A: The law protects the confidentiality of all communications between a client and a psychotherapist. No information may be disclosed without prior written consent from you the client. However, there are a few exceptions to this rule that are required by law. This information is covered in your intake paperwork. I will be glad to discuss any questions you might have about this during your first appointment.
Q: HOW OFTEN DO YOU EXPECT TO SEE SOMEONE?
A: In order to establish a rhythm in which your concerns can be addressed on a regular basis, once a week is the recommended frequency.
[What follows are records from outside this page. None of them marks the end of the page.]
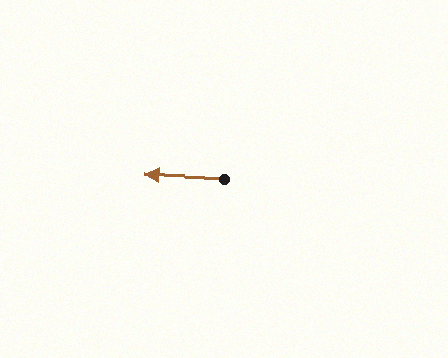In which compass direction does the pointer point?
West.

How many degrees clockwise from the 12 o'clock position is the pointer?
Approximately 273 degrees.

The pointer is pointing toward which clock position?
Roughly 9 o'clock.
The frequency of sessions may change depending on your unique needs and concerns and where we are in the therapy process. For some clients, this could mean deciding to meet twice weekly to deepen the work or cutting back to every other week as therapy progresses and goals are met.
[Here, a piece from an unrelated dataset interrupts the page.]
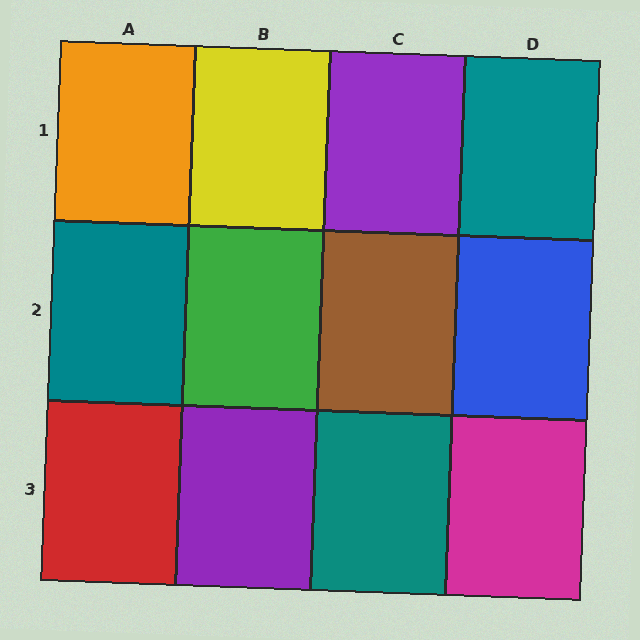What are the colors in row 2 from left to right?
Teal, green, brown, blue.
Q: HOW LONG DO YOU EXPECT THERAPY TO TYPICALLY LAST?
A: The length of psychotherapy varies from person to person. That being said, I believe that in order for psychotherapy to be effective beyond a more superficial level, it must generally span across a period of a person’s life. This can be as short as a few months or as long as several years depending on the kinds of issues, needs, and concerns that arise. It will be important to evaluate this question with you as your desires and needs may evolve over the course of therapy.
Q: WHAT TYPE OF THERAPY DO YOU PRACTICE?
A: I approach therapy primarily from a relational psychodynamic model, which addresses the underlying issues below a person’s problems and symptoms and seeks to bring about deeper, lasting change at a core level. To learn more about my approach, please see the “Treatment Approach” tab. In order to best meet the needs of my clients, I also incorporate aspects of other psychotherapy approaches including mindfulness, cognitive behavioral, existential, emotionally focused therapy, and internal family systems.
Q: WILL YOU PROVIDE REFERRALS IF YOU'RE NOT A GOOD FIT FOR ME OR IF I NEED OTHER SERVICES YOU CAN'T PROVIDE?
A: Certainly! After a few sessions, we will discuss if my style and approach are a good fit for you and your needs. If this is not the case, I am committed to helping you get connected with other local therapists, counselors, or psychiatrists who I think might best meet your expressed needs.
Q: DO YOU EVER RECOMMEND MEDICATIONS? DO YOU PRESCRIBE MEDITATIONS?
A: There are times when medications may be necessary for an individual to obtain relief from their problems. In these cases, I will refer that person to a psychiatrist for a medication evaluation. In these situations however, I do not view medication as a replacement for therapy but instead see it as something that is utilized concurrent with the therapy process. I do not prescribe medications in my practice as I am not licensed to do so.
Q: DO YOU OFFER VIRTUAL SESSIONS?
A: Yes, I offer both in-person and virtual (telehealth) sessions. I generally recommend meeting in person for our initial sessions (if possible) in order to better help us establish rapport. Additionally, meeting in-person provides a more immersive setting where we can better focus on your goals/needs. Once we have built a solid foundation, we can discuss transitioning to a hybrid or fully virtual approach that fits your schedule and lifestyle.